This Article First Appeared in Happify
It’s not often we follow through on advice. However good it is. Don’t believe me? What was the last book your read, last course you took, or last seminar you attended? Did you have some amazing aha moments? And what did you do about them?
When I started earning my graduate degree in positive psychology, one of the things I learned early on was the power of gratitude letters. Research shows that writing a detailed gratitude letter to someone you’ve never thanked properly may benefit your well‑being and relationships. If you also share your letter with the person, the benefits are even greater.
The idea really spoke to me, but that was more than ten years ago, and I never did write that letter. Until recently. Ever since the lockdown, my four children and I have been living in a small downtown apartment. It was ample in size when it was just me and my 15-year-old, but it’s not with the other three home from college, and the lack of physical space is really testing our love for each other.
My initial excitement of “This is so nice, I love having you all at the dinner table,” has turned into endless pleas of “Be grateful” and “Let go.” And that’s when I’m not completely depleted of emotional strength.
Most times, we’re all scraping the bottom of an empty vessel. Without physical boundaries, I can see how our emotional boundaries have become sky high. We have far less tolerance, and far too much energy to blow little things completely out of proportion. Recently, this had started making me very unhappy.
When I would lie in bed at night, I would think of how this time could be an opportunity for us to strengthen our relationships. Instead, we were wasting it with needless fights, nitpicking on unimportant things, and blindness to what was good in each other. No wonder we were living up to our negative labels. That’s when I remembered the gratitude letter. Gratitude expands our perspective, helps us see the good, and creates space in our hearts, even when there’s little in our homes. And so, I decided to write one for my children. The real letter was much longer, but I’ll share a snippet that I hope may inspire you to write your own.
My bachas, (it’s what I call my children)
This crisis has really tested our love. We’re in each other’s hair all the time. I feel for you. You’re at an age when you need your space. And your friends. I need my space, too, and adult conversation. And even though Zoom calls were nice in the beginning, just us together is our reality.

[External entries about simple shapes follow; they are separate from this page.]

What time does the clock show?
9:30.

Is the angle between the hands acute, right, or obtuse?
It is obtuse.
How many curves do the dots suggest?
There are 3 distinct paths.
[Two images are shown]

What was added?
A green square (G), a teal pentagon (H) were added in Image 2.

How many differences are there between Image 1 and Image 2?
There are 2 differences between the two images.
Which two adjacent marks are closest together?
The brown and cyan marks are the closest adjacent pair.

We’ve had our share of fights and down days. I’ve been a nagging mother, at times, and you’ve not always pulled your weight. But I’m so grateful for the many beautiful moments we spend together. Working side by side. Chilling on the couch and sharing our plans. Fun dinners and movie nights. I’ve marveled at your ability to sit with the uncertainty and to take things as they come. That’s not easy to do, believe me.

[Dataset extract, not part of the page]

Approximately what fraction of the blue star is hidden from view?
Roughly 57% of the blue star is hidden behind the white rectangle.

The thousand-piece puzzle on the floor seems to be a reflection of our current lives. Hope for what it’ll become. Mess in the process. Pieces fit. And then fall apart. And then fit back again better, stronger.

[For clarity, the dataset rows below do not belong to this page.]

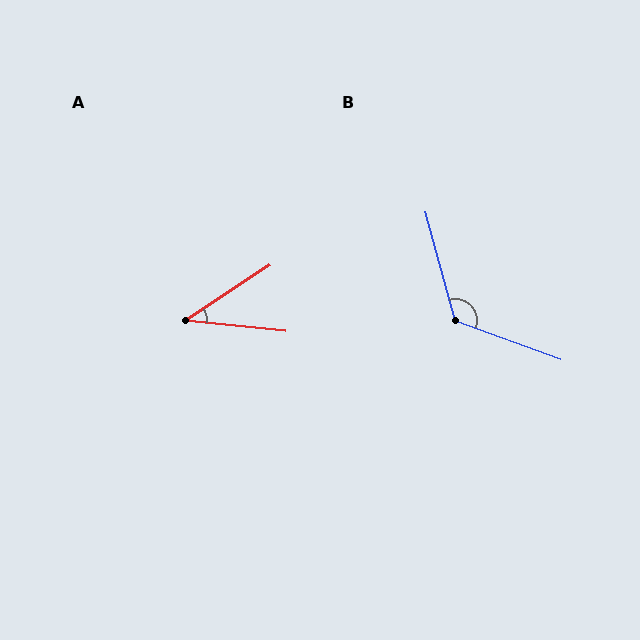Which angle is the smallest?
A, at approximately 39 degrees.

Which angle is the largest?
B, at approximately 125 degrees.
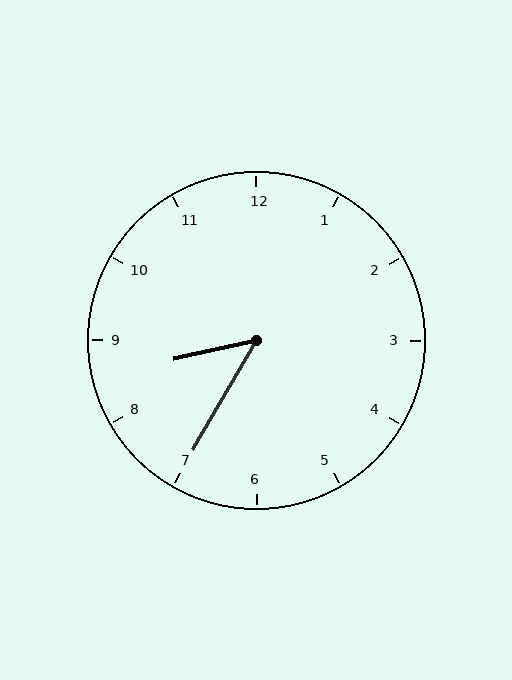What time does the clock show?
8:35.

I’m grateful for you, my bachas. There’s nobody I would rather spend confinement with than you! And even though I hope and pray we’re out of this sooner rather than later, and that you can go back to the world and the opportunities that await you, a part of me will hang on to these times, and keep them close to my heart long after they’re over.
I love you!! Mommy
I emailed it to all four of them early in the morning. And then I waited. I couldn’t help feeling vulnerable. What if they found it corny? They were adolescents, after all. What if they found it preachy? They had already learned to roll their eyes when I mentioned gratitude.
But then they burst in the door. There were hugs and tears. There was laughter, even at each other’s jokes! I cannot describe the feelings of joy and connection. All I can tell you is that they were priceless.
So, find your person and write your letter. Then share it with them, even though you may feel vulnerable. We’ve become so good at hiding the contents of our hearts, and pretending to be strong and invincible. But if there’s one truth emerging from this crisis, it’s this—we’re frail and we’re interconnected. And the only way we’ll find joy and strength is by showing up with our heads and our hearts.